Reference Re BC Motor Vehicle Act, [1985] 2 SCR 486, was a landmark reference submitted to the Supreme Court of Canada regarding the constitutionality of the British Columbia Motor Vehicle Act. The decision established one of the first principles of fundamental justice in the Canadian Charter of Rights and Freedoms ("Charter"), beyond mere natural justice, by requiring a fault component for all offences with penal consequences. The decision also proved important and controversial for establishing fundamental justice as more than a procedural right similar to due process, but also protects substantive rights even though such rights were counter to the intent of the initial drafters of the Charter.

==Background==
Section 94(2) of the Motor Vehicle Act of British Columbia created an absolute liability offence of driving while with a suspended licence. To obtain a conviction, the Crown needed only to establish proof of driving regardless of whether the driver was aware of the suspension. A successful conviction carried a prison term of a minimum of seven days.

The British Columbia Court of Appeal held that the Act violated a principle of fundamental justice under section 7 of the Charter.

==Decision==
Lamer J, writing for a unanimous court, held that an absolute liability, which makes a person liable for an offence whether he or she took steps not to be at fault, violates the principles of fundamental justice. Therefore, any possibility of a deprivation of life, liberty or security of person from an absolute liability offence offends the Charter. A law that violates section 7 cannot be saved by section 1 of the Charter except for extreme circumstances (for example, natural disasters, outbreaks of war, epidemics). The principles of fundamental justice impose a stricter test than section 1. Thus, any law that violates the principles of fundamental justice will most likely not be saved by section 1.
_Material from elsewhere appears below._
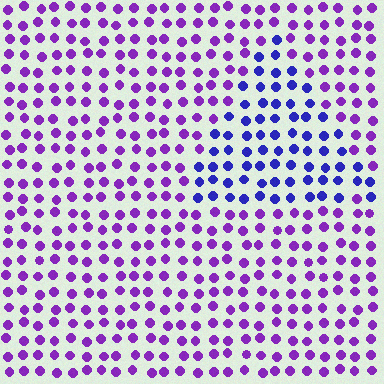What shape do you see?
I see a triangle.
In surveying means of interpreting the constitution, Lamer dismissed the practice of relying on the testimony of the original drafters of the Constitution as interpretive aids and effectively rejected the use of an original intent approach to constitutional interpretation. Reference was made to the living tree doctrine.

The Court also rejected the more restricted definition of fundamental justice under the Canadian Bill of Rights, as described in Duke v R.

The Court noted the alternative view of fundamental justice as natural justice would have been an easier requirement for the government to satisfy. That would limit the rights to life, liberty, and security of person, or, as the Supreme Court put it, place the rights "in a sorely emaciated state". Liberty, for example, would be seen as not as comprehensive a right as section 9, which guards against arbitrary arrest and detention. Security of person would also be less comprehensive than section 8 rights against unreasonable search and seizure. Such an interpretation, the Court decided, would be inconsistent with the normal reading of the Charter, demonstrated in Law Society of Upper Canada v Skapinker and Hunter v Southam Inc, which was meant to be generous. Lamer added that sections 8 to 14 should be seen as provided examples of principles of fundamental justice.

Another reason for discarding the Duke interpretation of fundamental justice was the difference in wording between the Bill of Rights and the Charter. In guaranteeing fundamental justice, the Bill of Rights references a "fair hearing". Section 7 does not mention a fair hearing, and the only context for fundamental justice is the "much more fundamental rights" of life, liberty and security of person.